CILEGON – Wakil Walikota Cilegon, Fajar Hadi Prabowo, mengutuk keras segala bentuk aksi premanisme di wilayahnya.
Apalagi tindakan yang memalukan tersebut mengganggu stabilitas dan kenyamanan iklim investasi yang ada.
Pernyataan itu Fajar sampaikan usai menghadiri diskusi publik Gema Al-Khairiyah di Aula Sekretariat Daerah (Setda) Kota Cilegon, Selasa (8/7/2025) kemarin.
“Kami sangat mengutuk segala bentuk premanisme. Saya secara pribadi memohon agar tidak ada lagi pihak-pihak yang mengganggu proses investasi, baik di Cilegon maupun daerah lain di Indonesia,” tegasnya.
Fajar juga menggarisbawahi bahwa pemerintah pusat telah mengeluarkan instruksi tegas agar investasi tidak dihambat oleh aksi-aksi intimidatif ataupun praktik ilegal lainnya.
“Instruksi dari pusat sudah sangat jelas jangan ada lagi ya yang mengganggu bisnis dan investasi, di Cilegon maupun di Indonesia,” ujarnya.
Lebih lanjut, Fajar mengapresiasi langkah cepat dan serius aparat penegak hukum (APH) yang langsung turun tangan menyikapi persoalan tersebut.
Ia berharap, tindakan represif yang terukur bisa berdampak pada berkurangnya praktik premanisme secara bertahap.
“Kita dukung langkah konkret dari APH yang responsif dalam menindaklanjuti hal ini.

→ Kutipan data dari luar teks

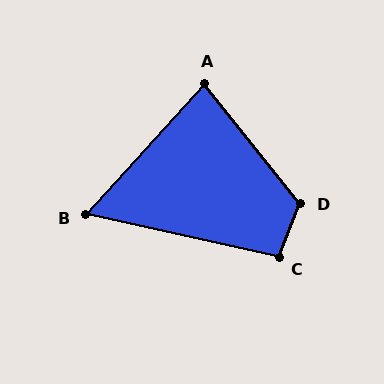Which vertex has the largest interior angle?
D, at approximately 120 degrees.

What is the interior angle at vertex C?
Approximately 99 degrees (obtuse).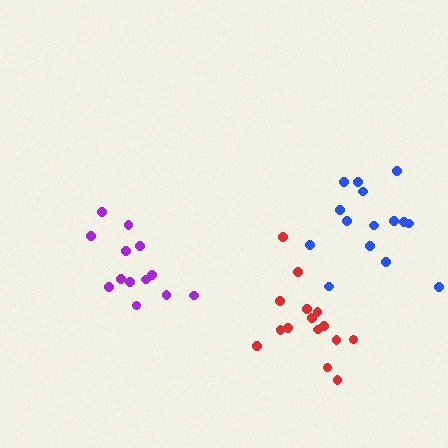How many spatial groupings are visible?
There are 3 spatial groupings.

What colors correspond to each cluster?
The clusters are colored: blue, purple, red.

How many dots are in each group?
Group 1: 15 dots, Group 2: 13 dots, Group 3: 15 dots (43 total).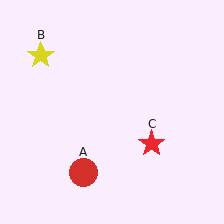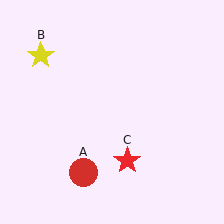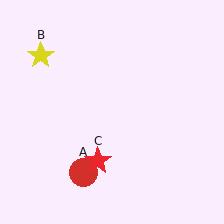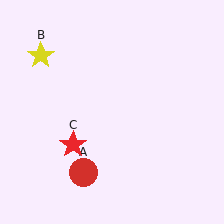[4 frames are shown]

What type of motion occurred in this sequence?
The red star (object C) rotated clockwise around the center of the scene.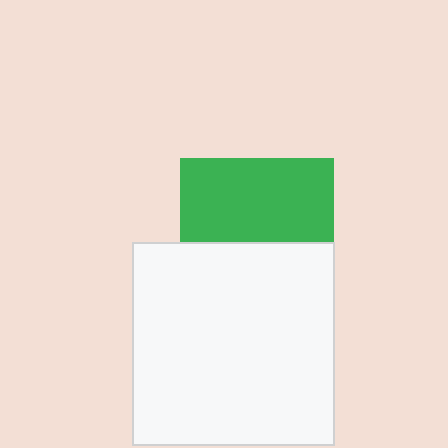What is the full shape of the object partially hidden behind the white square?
The partially hidden object is a green square.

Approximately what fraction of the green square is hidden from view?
Roughly 45% of the green square is hidden behind the white square.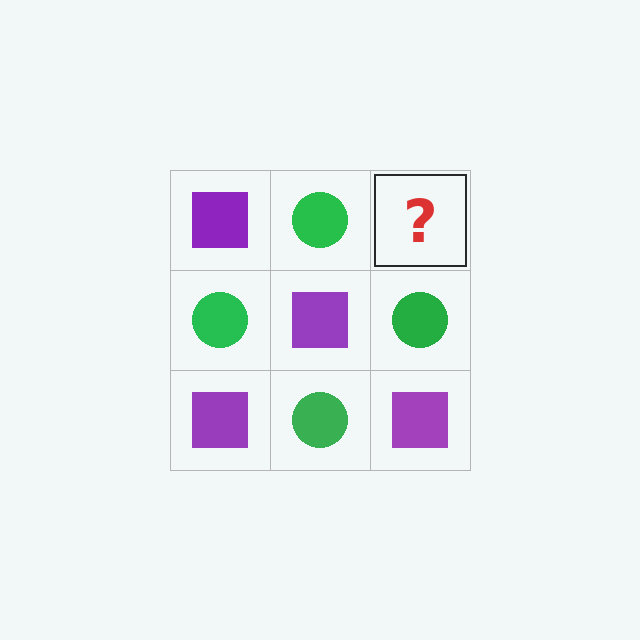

Harapannya, hari demi hari premanisme bisa ditekan semaksimal mungkin,” tuturnya.
Dari sisi eksekutif, Fajar menekankan pentingnya langkah edukatif sebagai upaya pencegahan jangka panjang.
Ia menyebut Walikota Cilegon kerap memberi arahan agar sinergi dengan masyarakat terus diperkuat.
“Dari sisi kami, langkah edukasi menjadi hal penting. Kang Wali juga sering menekankan ini dalam setiap rapat kerja. Ini bukan semata-mata soal penindakan, tapi juga kesadaran bersama,” jelasnya.
Ia menambahkan, pihaknya telah berkoordinasi dengan Kesbangpol untuk menghimpun berbagai elemen masyarakat, termasuk LSM dan ormas, dalam rangka dialog bersama membangun kesadaran kolektif.
“Bertahap dimulai kami kumpulkan semuanya LSM, ormas, tokoh masyarakat, untuk duduk bareng dan berdiskusi. Edukasi harus dimulai dari ruang-ruang seperti ini,” pungkasnya.(*/Nandi).